When you look at these two institutions, you can’t help but notice that they are not that different. Material things are the most noticeable: guards, gates, policemen, cafeteria, bells, yards, rooms of confinement, terrible food. And then when you look closer, into the abstract and intangible, you notice even more similarities.

Practically the same can be said for prisons. To prison, it doesn’t matter who you are, only what you did. This it is much akin to the way schools treat their students: these are not human beings these institutions are dealing with. They are numbers. Statistics. Little lines and dots of ink on paper.

Both prison and schools are very much like tests, tests to see if these walking statistics can smoothly fit into society. They see the students and prisoners as rats, as guinea pigs, animals to be tested and tried and experimented upon until they come out right and are able to fit in to the world.

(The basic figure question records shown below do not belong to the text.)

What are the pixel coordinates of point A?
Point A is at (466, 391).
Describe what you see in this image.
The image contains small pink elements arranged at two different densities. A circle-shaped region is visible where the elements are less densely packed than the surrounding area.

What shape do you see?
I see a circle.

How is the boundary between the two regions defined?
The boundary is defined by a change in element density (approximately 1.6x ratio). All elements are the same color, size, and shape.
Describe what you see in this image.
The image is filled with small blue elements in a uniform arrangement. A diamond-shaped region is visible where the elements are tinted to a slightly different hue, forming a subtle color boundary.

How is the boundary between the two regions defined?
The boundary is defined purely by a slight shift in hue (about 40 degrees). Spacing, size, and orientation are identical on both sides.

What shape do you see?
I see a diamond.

The one upside of school is that it is only 8 hours a day. That’s a third of the day, granted, but it means that there are still 16 hours that students can spend outside of school. However, the same people who think schools are doing just fine are also the ones saying that children and teens need at least 9 hours of sleep a night. Which leaves 7 hours of freedom for students. Which is a lot. Or it would be, if school didn’t reach it’s degrading and unjust shadow over our freedom. This shadow is more commonly known as homework, the stuff that, as the years go on, takes up more and more of those 7 free hours. If one adds in transportation, eating, resting, and, oh I don’t know, maybe even having a little fun, one really only has about 4 or 5 hours of freedom. And, by junior year, any one student can have up to 6 hours of homework. Every night.

So we really only have a ridiculously short amount of free time, so short that it is actually more painful than not having freedom at all. We get to only glimpse what the world outside is like before we have to do homework, get ready to go back to school, start an essay. We only get a taste of what the world we are isolated from is like before we have to leave it and return to the place we all love so much.

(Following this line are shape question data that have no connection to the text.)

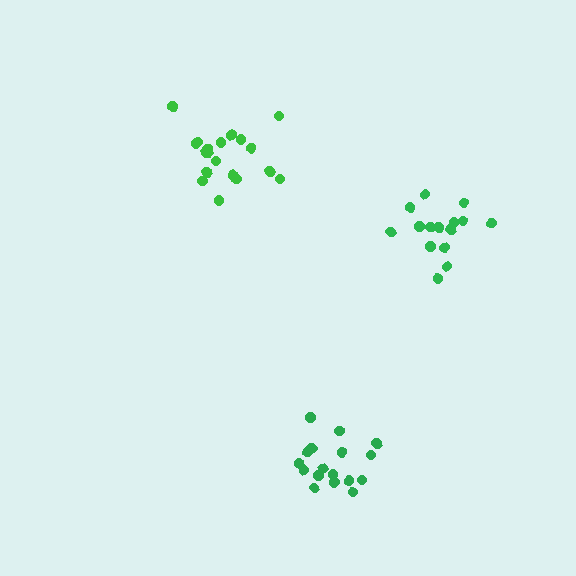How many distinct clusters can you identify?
There are 3 distinct clusters.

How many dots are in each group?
Group 1: 19 dots, Group 2: 15 dots, Group 3: 18 dots (52 total).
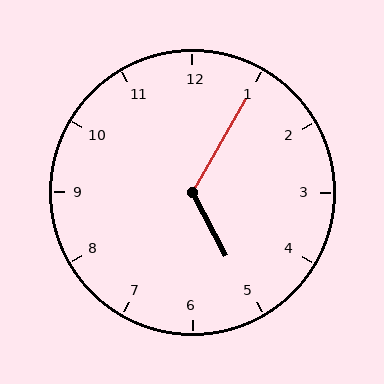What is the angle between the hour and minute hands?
Approximately 122 degrees.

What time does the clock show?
5:05.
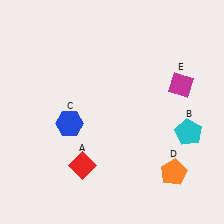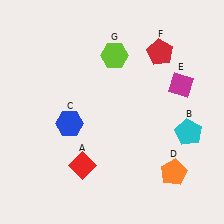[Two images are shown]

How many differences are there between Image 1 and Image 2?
There are 2 differences between the two images.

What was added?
A red pentagon (F), a lime hexagon (G) were added in Image 2.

2:10pm. School is over. For me at least. I don’t have a seventh period, so I get out a slight bit earlier than a lot of other people. So me and a couple of friends start walking towards the other end of school, walking through the practically empty halls. And, of course, we get stopped by a security guard, and after five minutes of trying to explain that we wanted to get to the other side of school (the side closer to Longs Drugs and Yummy Yogurt), he made us exit the school grounds and walk the ridiculously long way around the school. It seemed to me that, since we were technically out of school, he should be able to make an exception and just let us walk the way we were. But then I, once again, it hit me that schools don’t see us as exceptions, as individuals, as people: we are nothing but numbers in their eyes, and will never be anything more than that.